X. VIOLATION OF HIPAA


Violating HIPAA can cost up to $50,000 per violation. Moreover, violations can cause irreparable damage to your business. In the healthcare business, trust is often the most important asset. Thus, privacy and security need to be top priorities for Sanjeevani EHR.


XI. SUMMARY


As a reminder, this is not a definitive answer of what is required for HIPAA compliance, or that the intended product and service offerings related to Sanjeevani EHR are permitted or allowed under applicable law, including state and federal laws and regulations. You should assign a Privacy Officer to review each rule in its entirety. Furthermore, Sanjeevani EHR should seek the help of a HIPAA expert. Again, this memo is only intended to point you in the right direction.

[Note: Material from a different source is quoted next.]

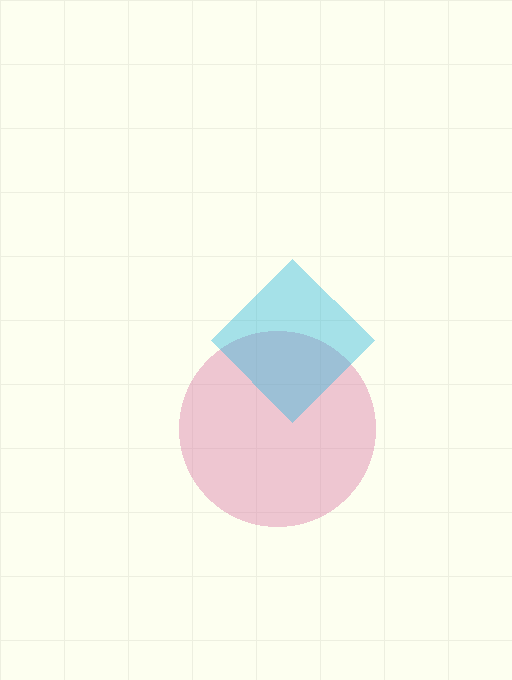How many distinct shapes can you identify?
There are 2 distinct shapes: a pink circle, a cyan diamond.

In sum, under HIPAA, Sanjeevani EHR is required to:


  • Put safeguards in place to protect patient health information.
  • Reasonably limit uses and sharing to the minimum necessary to accomplish your intended purpose.
  • Have agreements in place with any service providers that perform covered functions or activities for you. These agreements (BAAs) are to ensure that these services providers (Business Associates) only use and disclose patient health information properly and safeguard it appropriately.
  • Have procedures in place to limit who can access patient health information, and implement a training program for you and your employees about how to protect your patient health information.